In order to print the last two workqueue and timer stacks, so that
we add new members in struct kasan_alloc_meta.
- two workqueue queueing work stacks, total size is 8 bytes.
- two timer queueing stacks, total size is 8 bytes.
Orignial struct kasan_alloc_meta size is 16 bytes. After add new
members, then the struct kasan_alloc_meta total size is 32 bytes,
It is a good number of alignment. Let it get better memory consumption.
[1]https://groups.google.com/g/syzkaller-bugs/search?q=%22use-after-free%22+process_one_work
[2]https://groups.google.com/g/syzkaller-bugs/search?q=%22use-after-free%22%20expire_timers
[3]https://bugzilla.kernel.org/show_bug.cgi?id=198437
Walter Wu (5):
timer: kasan: record and print timer stack
workqueue: kasan: record and print workqueue stack
lib/test_kasan.c: add timer test case
lib/test_kasan.c: add workqueue test case
kasan: update documentation for generic kasan
Documentation/dev-tools/kasan.rst | 4 ++--
include/linux/kasan.h | 4 ++++
kernel/time/timer.c | 2 ++
kernel/workqueue.c | 3 +++
lib/test_kasan.c | 54 ++++++++++++++++++++++++++++++++++++++++++++++++++++++
mm/kasan/generic.c | 42 ++++++++++++++++++++++++++++++++++++++++++
mm/kasan/kasan.h | 6 +++++-
mm/kasan/report.c | 22 ++++++++++++++++++++++
8 files changed, 134 insertions(+), 3 deletions(-)
> On Aug 10, 2020, at 3:21 AM, Walter Wu <[email protected]> wrote:
>
> Syzbot reports many UAF issues for workqueue or timer, see [1] and [2].

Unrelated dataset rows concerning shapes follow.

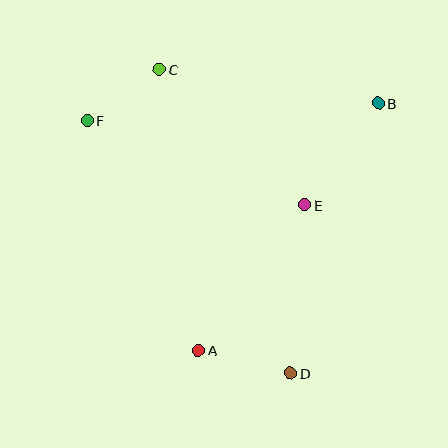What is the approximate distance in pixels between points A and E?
The distance between A and E is approximately 180 pixels.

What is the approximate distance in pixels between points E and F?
The distance between E and F is approximately 233 pixels.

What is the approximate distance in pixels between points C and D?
The distance between C and D is approximately 331 pixels.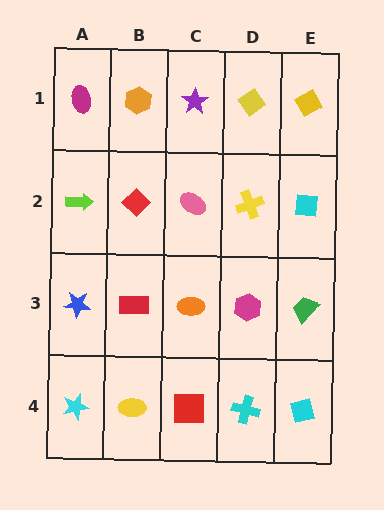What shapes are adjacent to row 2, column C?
A purple star (row 1, column C), an orange ellipse (row 3, column C), a red diamond (row 2, column B), a yellow cross (row 2, column D).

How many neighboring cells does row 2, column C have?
4.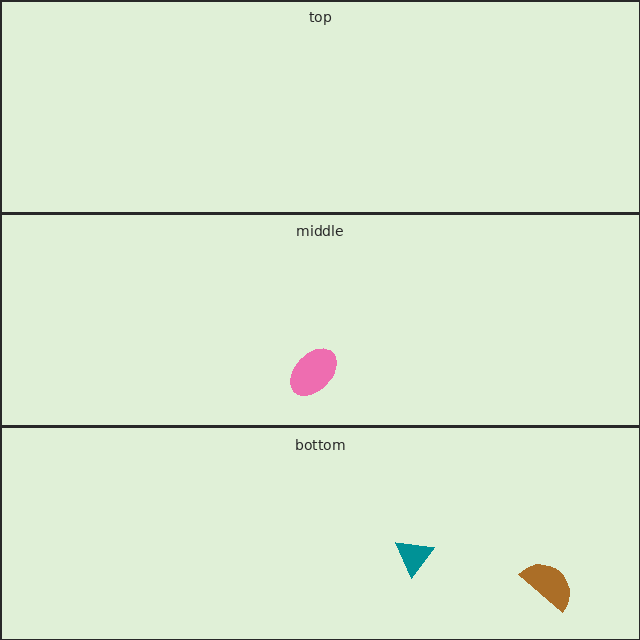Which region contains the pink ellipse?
The middle region.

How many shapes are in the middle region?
1.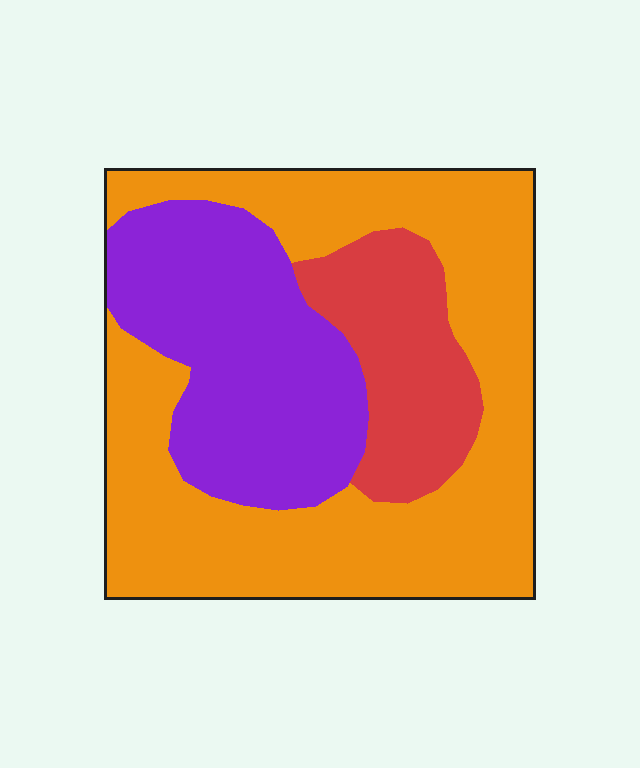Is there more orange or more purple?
Orange.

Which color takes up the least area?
Red, at roughly 15%.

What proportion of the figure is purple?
Purple takes up between a sixth and a third of the figure.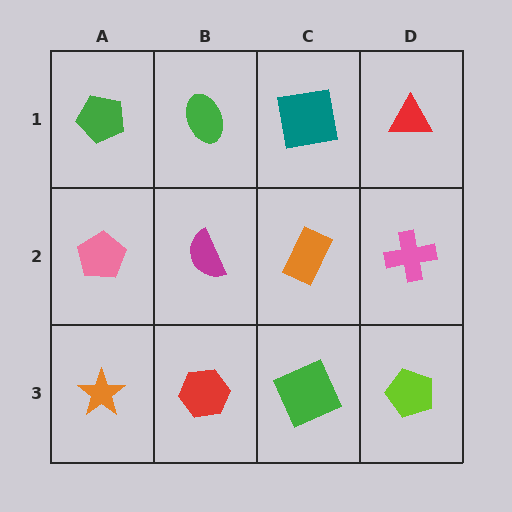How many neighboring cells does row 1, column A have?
2.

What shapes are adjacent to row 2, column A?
A green pentagon (row 1, column A), an orange star (row 3, column A), a magenta semicircle (row 2, column B).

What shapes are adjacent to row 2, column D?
A red triangle (row 1, column D), a lime pentagon (row 3, column D), an orange rectangle (row 2, column C).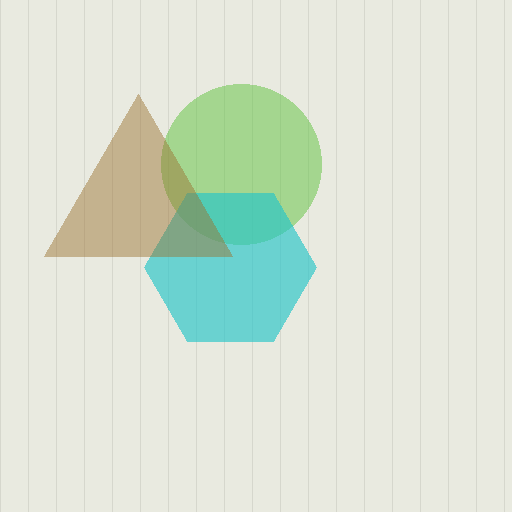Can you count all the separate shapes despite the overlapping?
Yes, there are 3 separate shapes.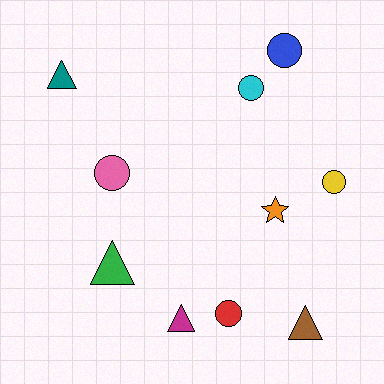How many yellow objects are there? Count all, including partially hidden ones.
There is 1 yellow object.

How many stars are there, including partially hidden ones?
There is 1 star.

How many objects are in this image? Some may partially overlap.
There are 10 objects.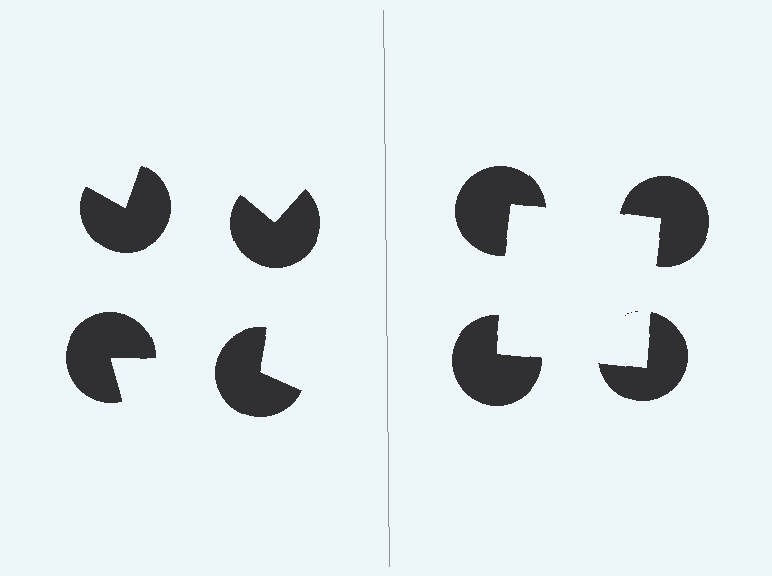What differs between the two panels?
The pac-man discs are positioned identically on both sides; only the wedge orientations differ. On the right they align to a square; on the left they are misaligned.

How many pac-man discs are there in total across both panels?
8 — 4 on each side.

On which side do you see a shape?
An illusory square appears on the right side. On the left side the wedge cuts are rotated, so no coherent shape forms.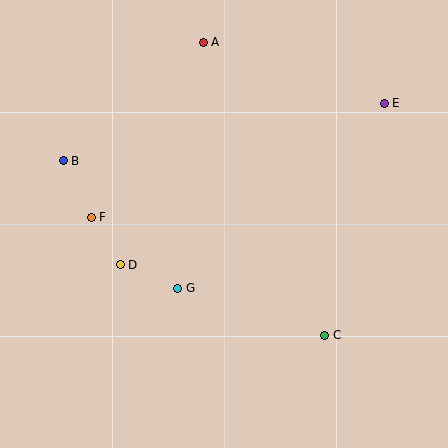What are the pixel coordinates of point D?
Point D is at (120, 265).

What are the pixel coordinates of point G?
Point G is at (177, 288).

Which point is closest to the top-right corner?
Point E is closest to the top-right corner.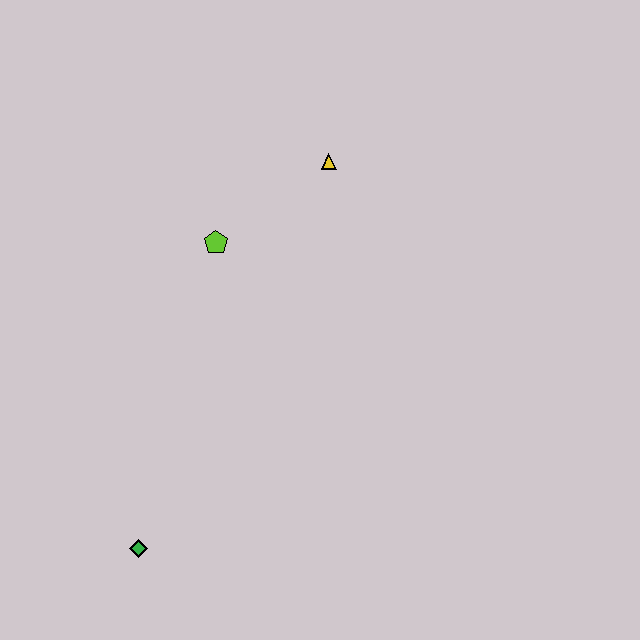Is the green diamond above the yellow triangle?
No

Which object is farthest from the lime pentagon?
The green diamond is farthest from the lime pentagon.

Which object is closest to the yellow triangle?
The lime pentagon is closest to the yellow triangle.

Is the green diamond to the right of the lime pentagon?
No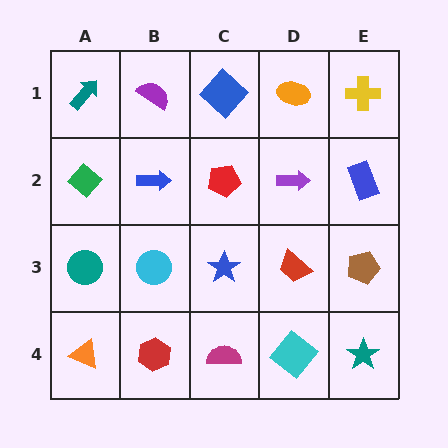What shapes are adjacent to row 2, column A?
A teal arrow (row 1, column A), a teal circle (row 3, column A), a blue arrow (row 2, column B).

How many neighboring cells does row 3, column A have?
3.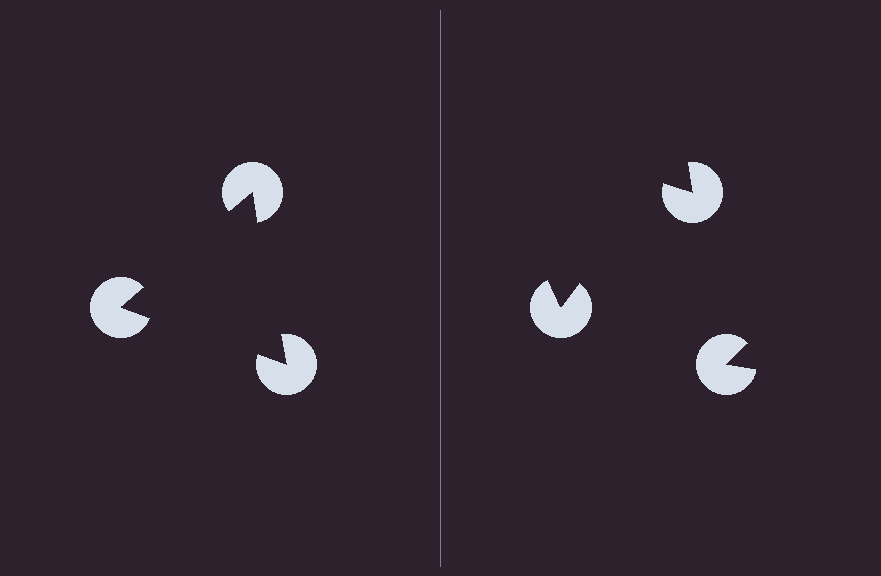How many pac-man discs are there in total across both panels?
6 — 3 on each side.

> In some of these access/allocation happened in process_one_work(),
> we see the free stack is useless in KASAN report, it doesn't help
> programmers to solve UAF on workqueue. The same may stand for times.
>
> This patchset improves KASAN reports by making them to have workqueue
> queueing stack and timer queueing stack information. It is useful for
> programmers to solve use-after-free or double-free memory issue.
>
> Generic KASAN will record the last two workqueue and timer stacks,
> print them in KASAN report. It is only suitable for generic KASAN.
>
> In order to print the last two workqueue and timer stacks, so that
> we add new members in struct kasan_alloc_meta.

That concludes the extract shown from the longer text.